Secondly, alongside with investigation and economic pressure, the popular opinion believes that there should be a modification of the reparation deal between Bangladesh and Myanmar in involving Rohingya insight and Myanmar’s Buddhist majority demographics’ approval in creating a thorough solution. This valuable input will help to establish the rights and conditions of the refugees being brought back to Myanmar. This step will be building upon the demands of Rohingya refugee leaders who had previously represented forty villages in the Rakhine state. One of the chief demands called for Myanmar to legally recognize the Rohingya as an ethnic group and subsequently offer them citizenship. This helps build a platform for Rohingya to advocate for their rights and be able to properly legally defend their person, property, and right to remain in their region.
Non-governmental organizations can potentially assist in the modification of this reparation by establishing a mission to work closely with Rohingya leaders and write down an official list of demands. While the reparation ensures input from refugees, Myanmar has another role to play in making sure the resettlement goes through. This involves persuading the Buddhist population of Myanmar to soften their perception of Rohingya. This may require running a campaign to humanize the Rohingya to rest of Buddhist population. In incorporating Rohingya demands and having Myanmar showcase its efforts to create a less hostile state, the idea of moving back into the Rakhine state of Myanmar will seem more palatable to the Rohingya and the international community.
The third prong is suggested to be put into action is as soon as possible for the current Rohingya residing in Myanmar and for the Rohingya prospectively resettling back into Myanmar. In order to alleviate the situation of the displaced within Myanmar, it is desirable for Myanmar to open their region to international aid and doctors without borders to aid the Rohingya residing there inside and outside of the camps. Furthermore, while many international groups like Doctors Without Border, Mercy Corps, United Nations Refugee Agency could help alleviate drastic health necessities there, Myanmar should also allow international monitoring groups to hold Myanmar accountable to their duty to provide the Rohingya with the reparations as discussed in the second prong.

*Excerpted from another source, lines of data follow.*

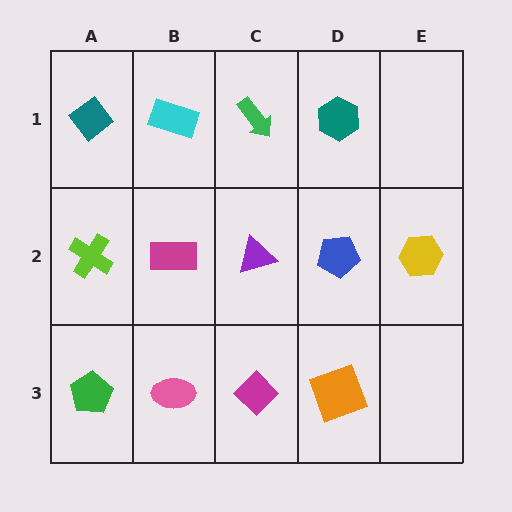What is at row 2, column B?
A magenta rectangle.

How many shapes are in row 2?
5 shapes.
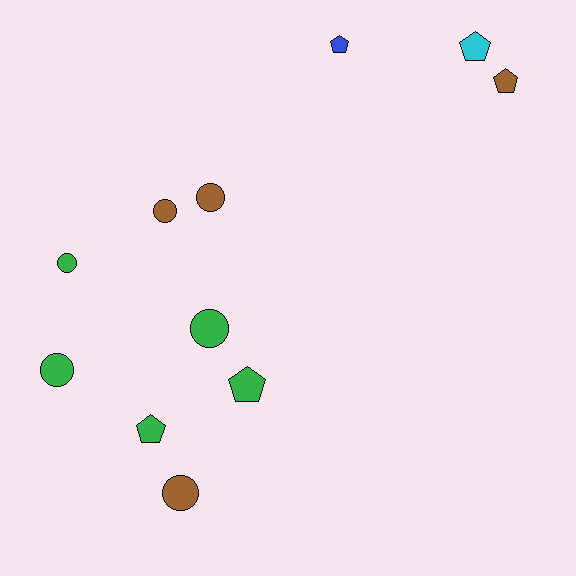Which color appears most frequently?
Green, with 5 objects.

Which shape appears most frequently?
Circle, with 6 objects.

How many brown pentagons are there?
There is 1 brown pentagon.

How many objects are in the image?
There are 11 objects.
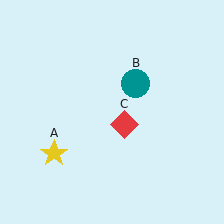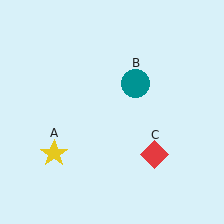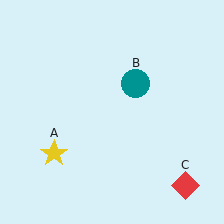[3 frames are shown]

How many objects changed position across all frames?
1 object changed position: red diamond (object C).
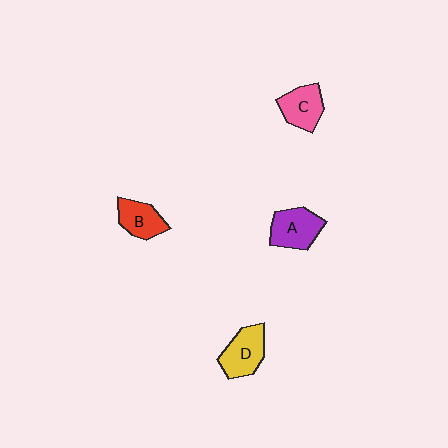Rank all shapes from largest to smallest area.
From largest to smallest: A (purple), D (yellow), C (pink), B (red).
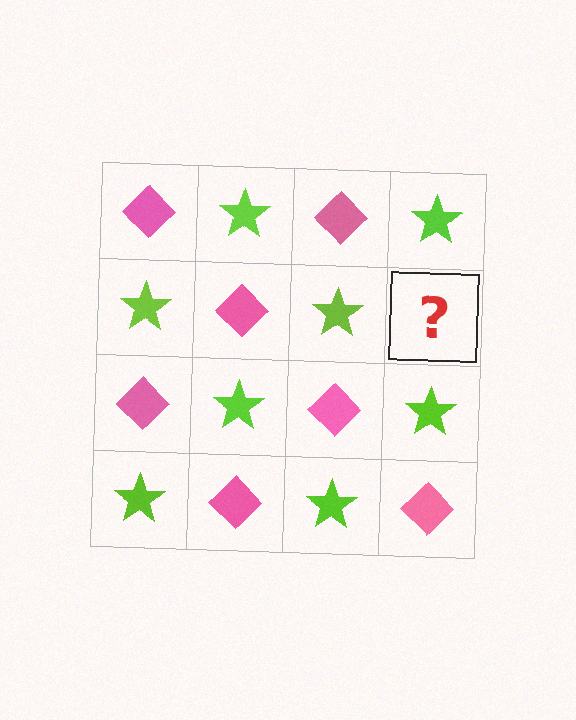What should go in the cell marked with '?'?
The missing cell should contain a pink diamond.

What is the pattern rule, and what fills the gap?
The rule is that it alternates pink diamond and lime star in a checkerboard pattern. The gap should be filled with a pink diamond.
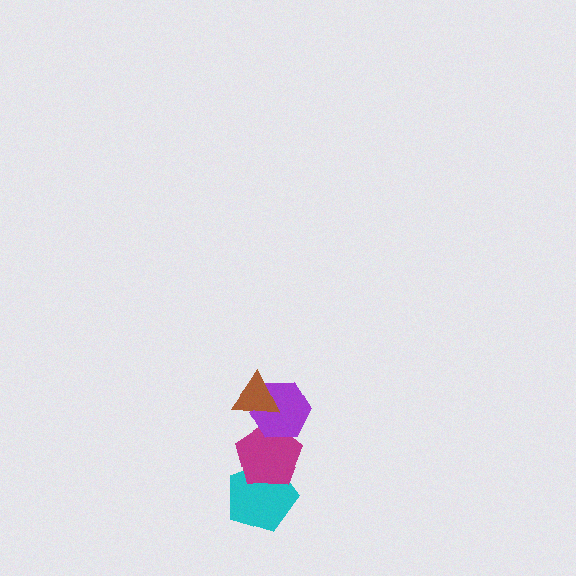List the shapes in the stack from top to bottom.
From top to bottom: the brown triangle, the purple hexagon, the magenta pentagon, the cyan pentagon.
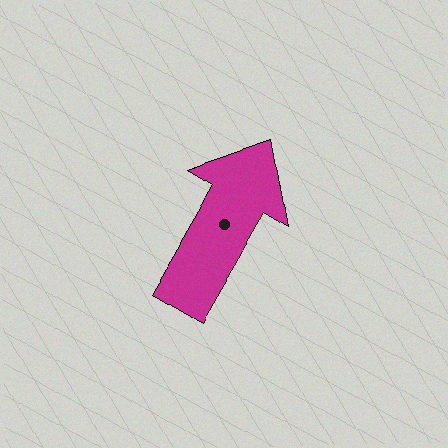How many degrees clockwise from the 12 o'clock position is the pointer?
Approximately 30 degrees.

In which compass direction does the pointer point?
Northeast.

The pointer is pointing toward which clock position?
Roughly 1 o'clock.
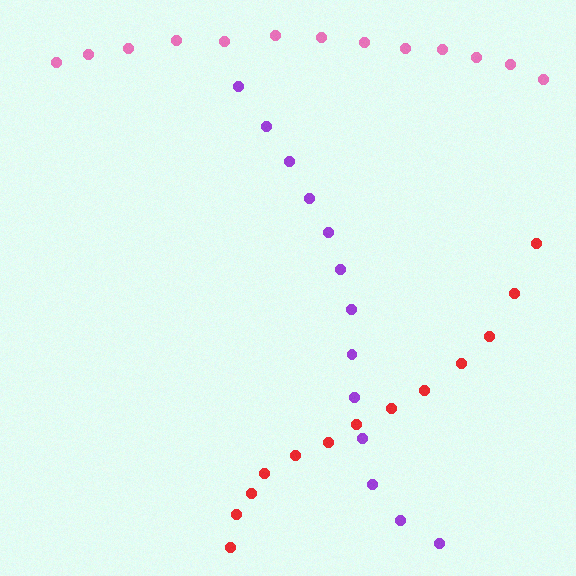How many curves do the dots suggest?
There are 3 distinct paths.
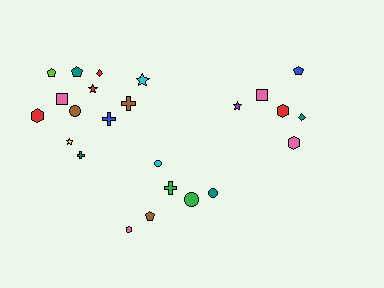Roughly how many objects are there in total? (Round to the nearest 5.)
Roughly 25 objects in total.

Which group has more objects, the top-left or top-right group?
The top-left group.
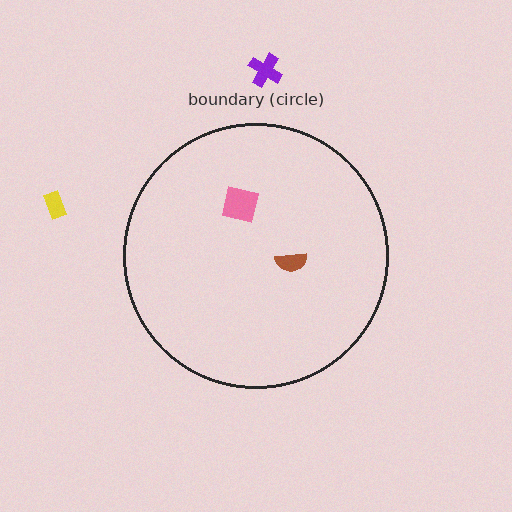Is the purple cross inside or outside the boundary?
Outside.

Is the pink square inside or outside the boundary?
Inside.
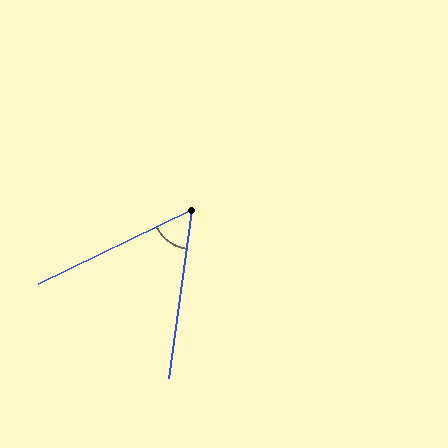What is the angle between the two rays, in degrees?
Approximately 56 degrees.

For decades, Rohingya have been targeted and persecuted in what should be their own homeland for having a distinctive religion and identity. This persecution is also known as the genocide of an entire ethnic group, which has led the Rohingya to becoming the largest stateless population in the world. The genocide has in whole led to a great exodus that is overwhelming neighboring countries. Bangladesh, specifically, has been at the forefront of protecting refugees. However, this problem cannot be solved on the backs of other countries. Hence, after a series of decades, it is time for the Myanmar authorities, both the government and military, to step up leaders and take responsibility for this crisis. Otherwise, they will risk the plunge of both their international image and economy. I along with many others in spectatorship of this crisis urge the nation of Myanmar to play an active role in halting this cycle of violence, beginning with acknowledging that they are the perpetrators of this genocide.